Originally posted by: .vishrutha.
Wonderful update mansi!
Very nice start!
The Kabir-Adheer convo in the start, Adheer trying to convince a tired Kabir to come with him to the club and his monologue on how determined he was to hook up Kabir with someone, gave a nice insight to the friendship they shared.
The club description, the small Adheer-Ananya moment, the flashback of how Kabir got them together, him teasing Adheer by kissing Ananya's cheek were lovely moments!
The description of the tlc that Kabir craved for was written so amazingly well by you!❤️
Kabir's reaction on hearing Maria's name, their convo that followed were well written.👍🏼
Glad that Kabir cleared it to her that he does not reciprocate her feelings and even more glad that she left it at that and did not force herself on him!😆
Liked the suspense you created about that mysterious boy, for whom Kabir is so worried, in the next scene.
Kabir first smacking Adheer for bringing him to the club and then blaming himself for the boy's condition was sad!😔. Again, a well written scene!

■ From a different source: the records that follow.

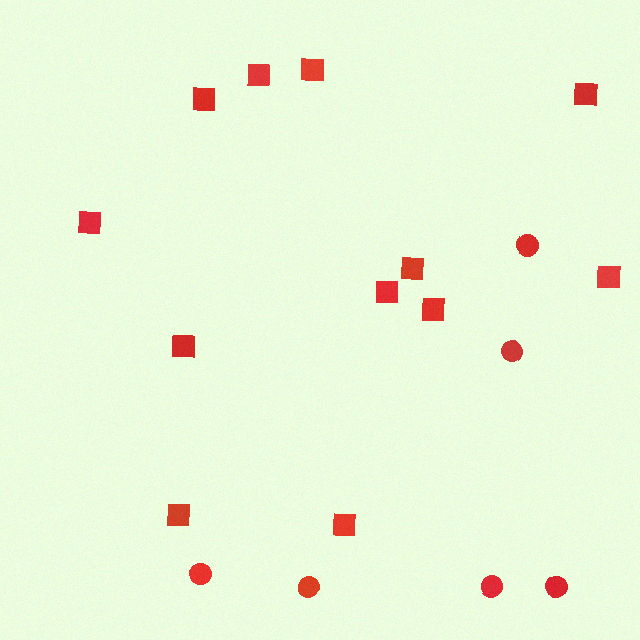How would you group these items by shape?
There are 2 groups: one group of squares (12) and one group of circles (6).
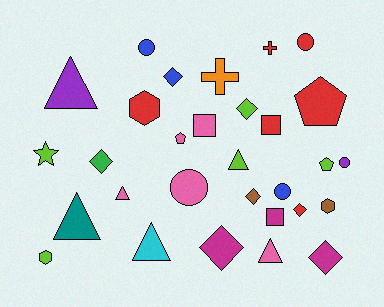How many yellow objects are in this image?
There are no yellow objects.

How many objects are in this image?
There are 30 objects.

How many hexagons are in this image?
There are 3 hexagons.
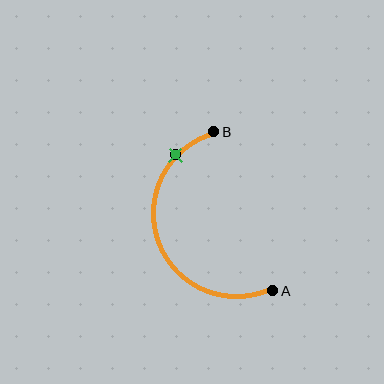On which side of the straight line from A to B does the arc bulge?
The arc bulges to the left of the straight line connecting A and B.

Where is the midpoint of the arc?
The arc midpoint is the point on the curve farthest from the straight line joining A and B. It sits to the left of that line.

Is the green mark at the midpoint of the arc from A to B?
No. The green mark lies on the arc but is closer to endpoint B. The arc midpoint would be at the point on the curve equidistant along the arc from both A and B.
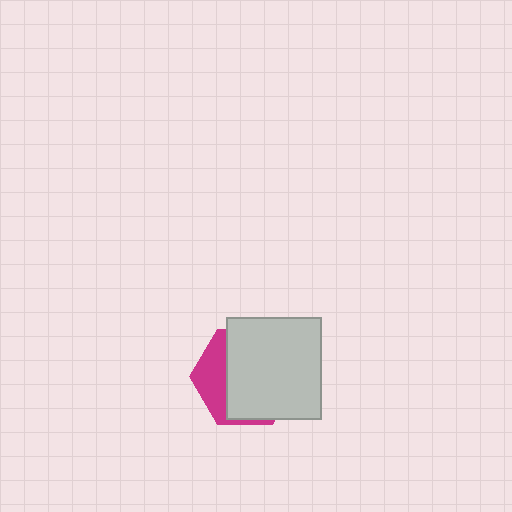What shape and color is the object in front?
The object in front is a light gray rectangle.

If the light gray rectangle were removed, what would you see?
You would see the complete magenta hexagon.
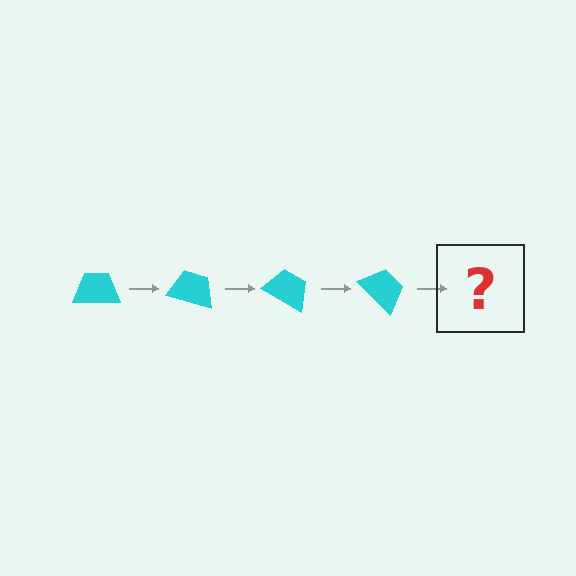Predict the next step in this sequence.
The next step is a cyan trapezoid rotated 60 degrees clockwise.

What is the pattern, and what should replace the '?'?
The pattern is that the trapezoid rotates 15 degrees clockwise each step. The '?' should be a cyan trapezoid rotated 60 degrees clockwise.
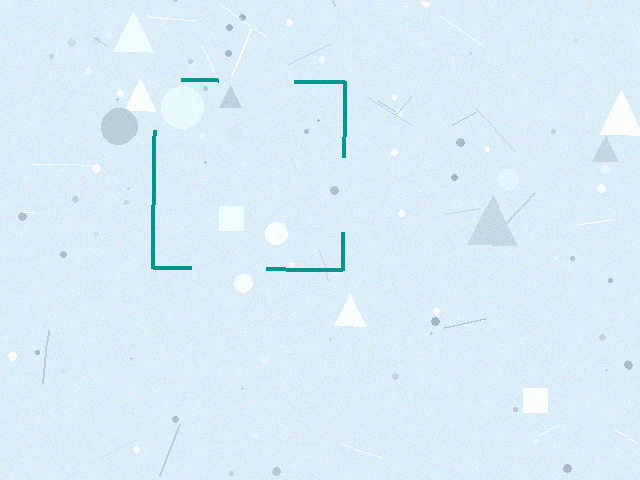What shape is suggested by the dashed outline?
The dashed outline suggests a square.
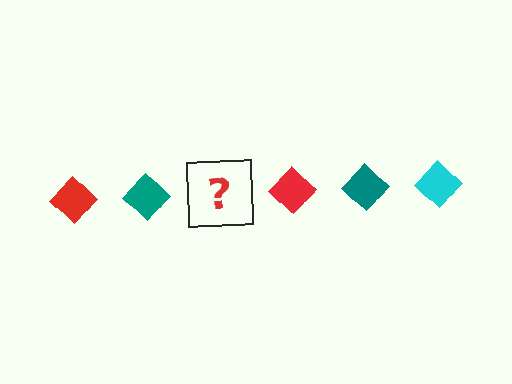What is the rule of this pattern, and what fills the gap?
The rule is that the pattern cycles through red, teal, cyan diamonds. The gap should be filled with a cyan diamond.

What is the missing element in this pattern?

Kabir's panic stricken state while driving back to the hospital and he trying to calm himself down, him seeing a badly injured person in the middle of the road, his realisation that its a girl and he admiring her beauty despite her injured face, then chiding himself on getting lost in her instead of rushing her to the hospital, him taking her to the hospital and then calling the docs to the OT were wonderful moments! 👏The best part was how you showed that he did this all mechanically! It showed that instant connect he felt with this stranger!
The next Kabir-sister Angela scene was good too. Liked how you showed that slight shock in sister Angela when Kabir asked her to look after the girl in the OT!👍🏼
Waiting to know about that boy and Kabir's past!
Also, hoping the girl will be alright as we know who it is.